About Me
Background
1. The Beginning
I'm An Phan, and I come from a poor village in Vietnam where people struggle with money and existential constraints. My childhood was traumatic—my father was an alcoholic who abused my mother and me. That home shaped me in ways I didn't understand until much later.
I was an average student in high school—nothing special, just a kid trying to find a way out.
When it came time for university, I wanted to study architecture. I failed the entrance exam. Instead of accepting defeat, I tried again. After my second attempt, I finally got into Van Lang University to study architecture.
At first, I excelled. I became a top student, and my projects became models for the next generation. For a moment, I thought I had found my path.
2. The Journey
But the architecture industry felt hollow. It was boring. Too many people had huge egos. I saw no promising future there, so I made a decision that would change everything: I dropped out of university to self-study.
That decision could have destroyed me, but I was fortunate. A teacher directed me to books and the Saigon City Library. That moment—walking into that library for the first time—changed my life. I devoured knowledge on my own terms.
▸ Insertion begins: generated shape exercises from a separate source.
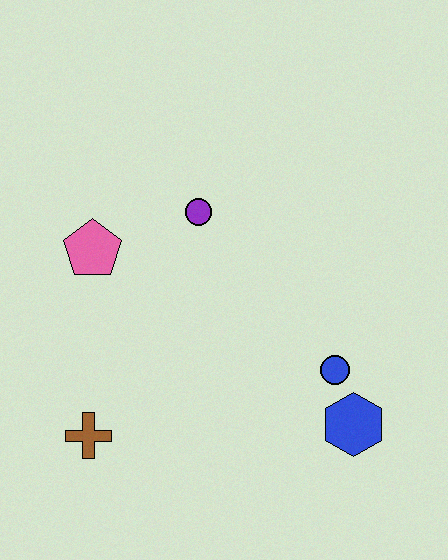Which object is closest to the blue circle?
The blue hexagon is closest to the blue circle.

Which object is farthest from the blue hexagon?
The pink pentagon is farthest from the blue hexagon.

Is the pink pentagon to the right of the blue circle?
No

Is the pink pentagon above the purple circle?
No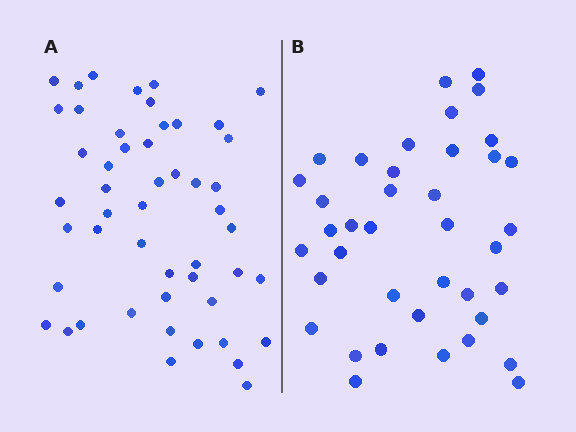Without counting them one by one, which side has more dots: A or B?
Region A (the left region) has more dots.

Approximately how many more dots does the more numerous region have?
Region A has roughly 12 or so more dots than region B.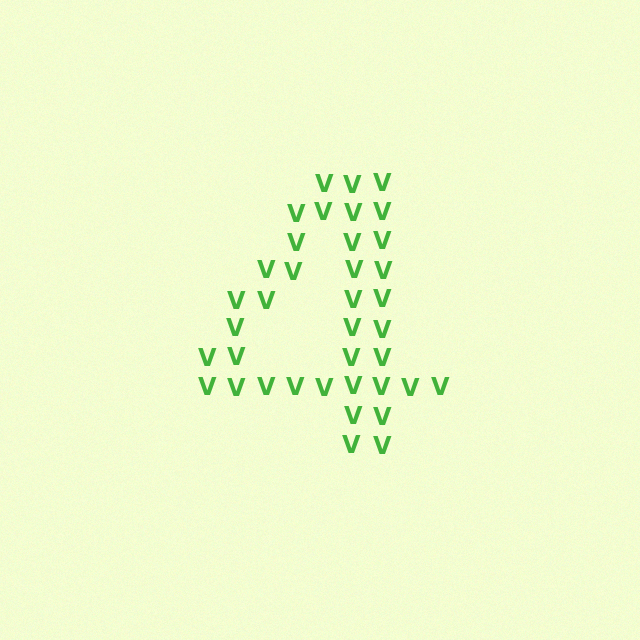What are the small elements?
The small elements are letter V's.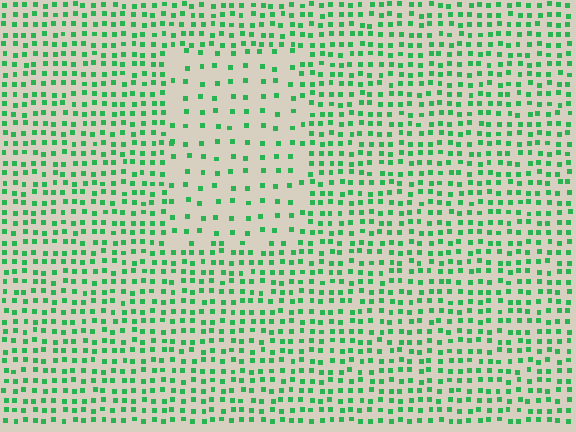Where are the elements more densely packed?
The elements are more densely packed outside the rectangle boundary.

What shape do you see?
I see a rectangle.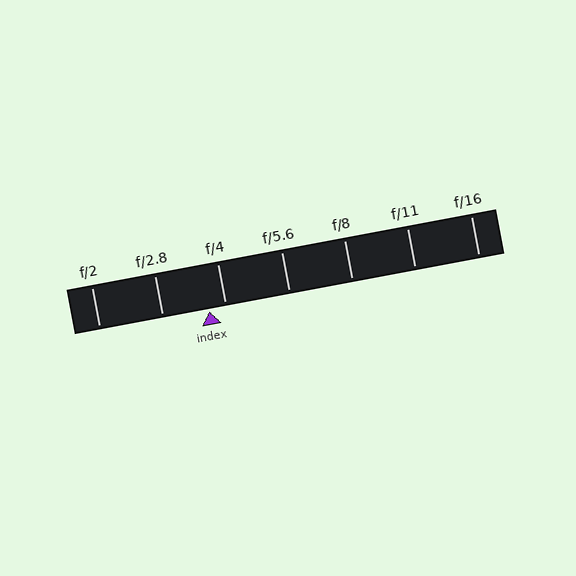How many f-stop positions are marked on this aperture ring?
There are 7 f-stop positions marked.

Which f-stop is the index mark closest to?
The index mark is closest to f/4.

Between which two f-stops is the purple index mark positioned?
The index mark is between f/2.8 and f/4.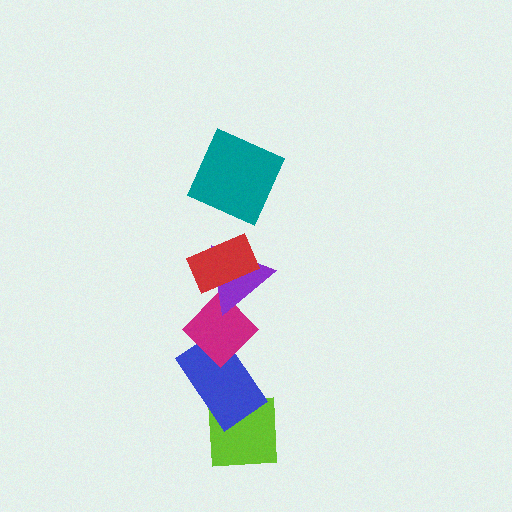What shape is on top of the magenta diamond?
The purple triangle is on top of the magenta diamond.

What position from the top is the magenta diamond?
The magenta diamond is 4th from the top.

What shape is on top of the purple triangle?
The red rectangle is on top of the purple triangle.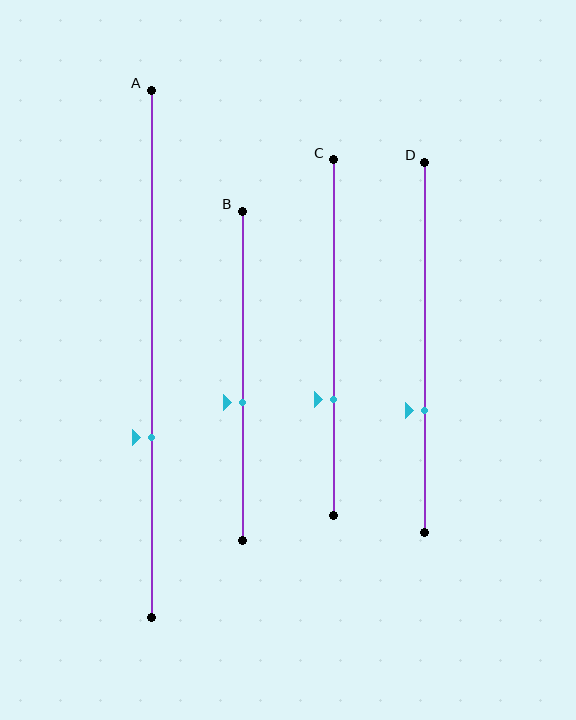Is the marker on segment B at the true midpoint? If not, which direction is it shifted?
No, the marker on segment B is shifted downward by about 8% of the segment length.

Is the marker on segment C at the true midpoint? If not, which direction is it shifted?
No, the marker on segment C is shifted downward by about 17% of the segment length.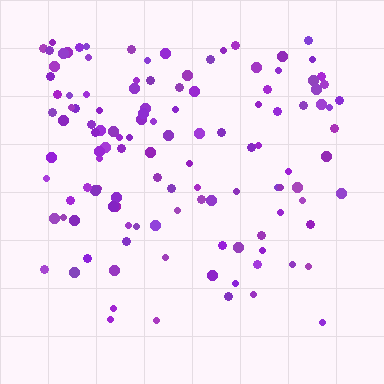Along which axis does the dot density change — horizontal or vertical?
Vertical.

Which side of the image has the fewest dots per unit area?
The bottom.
To test my limits and see the real world, I traveled across Vietnam by bicycle. No permanent shelter, just the road and my thoughts. It forced me to confront my mentality and experience life stripped bare.
Then came Bamboo—my first real entrepreneurial attempt. I envisioned it as Da Nang's recycling hub, a way to make a difference. But we grossly underestimated the funding and scaling requirements. Bamboo failed. Hard.
I needed to recover financially, so my best friends and I opened Pepper, a fast-food restaurant in Da Nang City. Running Pepper taught me invaluable business lessons: operations, customer service, managing people, cash flow. But more importantly, it was there—watching the point-of-sales system work its magic—that I fell in love with software. I realized software could be the tool to solve real problems at scale.
I closed Pepper to self-study software engineering. This wasn't like studying architecture. This felt like discovering fire.
3. The Transformation
Three core beliefs now drive everything I do:
- Mortality: I will die someday. We all will. Your purpose can't wait for "someday." Someday is how dreams die of old age.
- Contribution: Build wealth as a tool, not the goal. Legacy is what you gave, not what you kept. I want to build something that benefits humanity.
- Positive Energy: Create lasting memories for my family, friends, and community.
These principles transformed me from a kid escaping a traumatic home into someone with clear purpose. I'm now a blend of all three: a software engineer building helpful solutions to tackle people's problems, teaching at the Sunseeder project, and nurturing online communities.
My role models light the way:
- Steve Jobs - Audacity: "The people who are crazy enough to think they can change the world are the ones who do." Play small, stay small. Think different, become different.
- Wright Brothers - Iteration: They flew hundreds of gliders before achieving powered flight. Test, fail, improve, repeat.
- Cristiano Ronaldo - Discipline: CR7 doesn't skip leg day at 40. While others party, he's in the gym. Your competition is resting—that's your opportunity. Reinvention: From winger to striker, Manchester to Madrid to Turin to Riyadh. When the game changes, change with it or get left behind. Belief: "I'm the best player in the world." He said it when people laughed, then proved it. Confidence without work is arrogance. With work, it's prophecy.
- Eiichiro Oda - Consistency: One Piece spans 1000+ chapters across 25+ years and still isn't finished. He shows up every week. Mastery isn't a sprint—it's decades of relentless output.
- Elon Musk - Civilizational thinking: Think beyond yourself. Multi-planetary species. Sustainable energy. Neural interfaces. Solve problems that matter for humanity's future.
Timeline
- Childhood: Traumatic upbringing with alcoholic father who abused mother and children
- High school: Average student, trying to find a way out
- First attempt: Failed the architecture entrance exam
- Second attempt: Rejected again, but didn't give up
- University acceptance: Finally admitted to Van Lang University for architecture
- Top student: Projects became models for next generation
- Dropped out: Left university to self-study, discovered Saigon City Library
- Bicycle journey: Traveled across Vietnam to challenge my mentality
- Bamboo initiative: Attempted recycling hub in Da Nang—ultimately failed
- Pepper restaurant: Successfully ran fast-food business with friends for financial recovery
- Discovery moment: Fell in love with software through Pepper's point-of-sales system
- Career pivot: Closed Pepper, self-studied software engineering
- 2019: [A secret long-term project]
- Community building: Started Ham Hoc Hoi and Giau Cham, Nghi Huu Nhanh communities
- Sunseeder co-founding: Launched Vietnamese ed-tech platform
The Present
I'm building the Solo-Ops Suite—tools designed to help solopreneurs like me wear multiple hats more easily, effectively, and scalably by automating common tasks with AI agents.
I co-founded Sunseeder, a Vietnamese ed-tech platform teaching crucial skills that schools don't cover. I also started the Ham Hoc Hoi and Giau Cham, Nghi Huu Nhanh communities to help others on their learning and wealth-building journeys.